Heat flag conditions in the military describe the risk of suffering heat illness (heat cramps, heat exhaustion, heat injury, and heat stroke) during work or exercise outside in the heat. They’re currently based on “wet-bulb globe temperature” (WBGT), which is a calculation of ambient temperature, humidity, sunlight exposure, and wind speed. WBGT is different from heat index, which only takes into account temperature and humidity.
The U.S. Marine Corps first used flag conditions in the late 1940s through early 1950s to address the high rates of heat illness at their training sites. However, the temperature calculations that flag conditions were based on were relatively inaccurate because they didn’t consider sunlight and wind. WBGT was then developed as a more accurate assessment of temperature, taking those factors into account. It’s important to note that WBGT doesn’t factor in substantial clothing—it was validated for a standard, khaki-colored, military uniform from the 1950s, and not the current working uniforms, special uniforms (such as EOD bomb suits), or body armor. When using WBGT to inform flag conditions, decisions about modifying training exercises should include guidance—from your branch and local installation—about uniform modifications or training load reductions if the uniforms can’t be reduced.
Currently, there are 5 flag conditions in use by the U.S. military: no flag, green, yellow, red, and black. After no flag, each color corresponds with increasing restrictions to work or training based on personnel’s heat acclimatization status and training intensity.
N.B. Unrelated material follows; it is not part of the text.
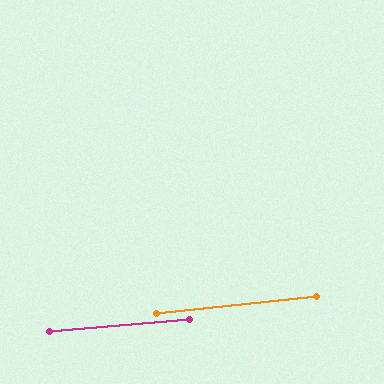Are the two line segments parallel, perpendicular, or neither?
Parallel — their directions differ by only 0.7°.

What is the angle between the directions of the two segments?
Approximately 1 degree.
Though the specifics of each condition vary by branch, the basics all remain the same. The graphic below highlights the key points for each flag condition, and shouldn’t be considered policy for any one Service.
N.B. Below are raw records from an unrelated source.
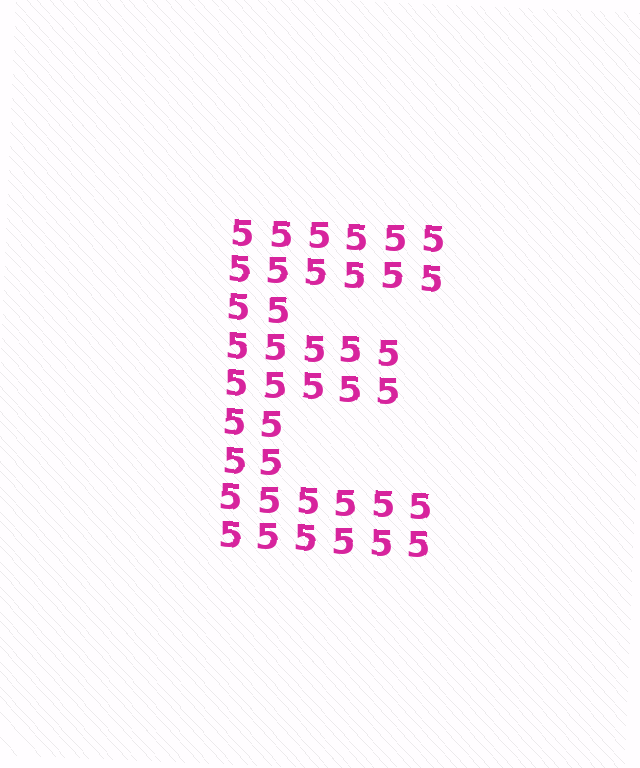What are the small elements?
The small elements are digit 5's.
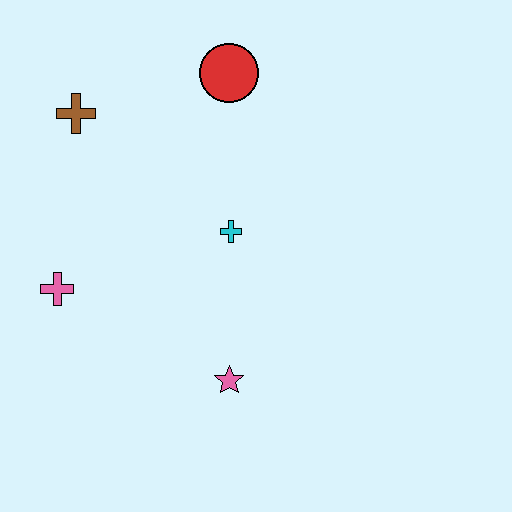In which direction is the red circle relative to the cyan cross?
The red circle is above the cyan cross.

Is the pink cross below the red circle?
Yes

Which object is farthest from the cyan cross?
The brown cross is farthest from the cyan cross.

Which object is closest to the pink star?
The cyan cross is closest to the pink star.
Learn more about the different branch policies:
- Army TB MED 507/AFPAM 48-152 (I): Heat Stress Control and Heat Casualty Management
- Navy NAVMED-P-5010-3: Prevention of Heat and Cold Stress Injuries (Ashore, Afloat, and Ground Forces)
- Air Force Instruction 48-151: Aerospace Medicine Thermal Injury Prevention Program
- Marine Corps NAVMED P-5010-9: Preventive Medicine for Ground Forces and NAVMED P-5010-3 as described in MARADMIN 111/15: Marine Corps Heat and Cold Stress Injury Prevention Program
- Coast Guard COMDTINST M5100.47C: Safety and Environmental Health Manual
While USCG doesn’t describe flag conditions in the manual, individual USCG installations might use them as part of local policy. For example, TRACEN Cape May uses flag conditions to inform outdoor recruit training evolutions.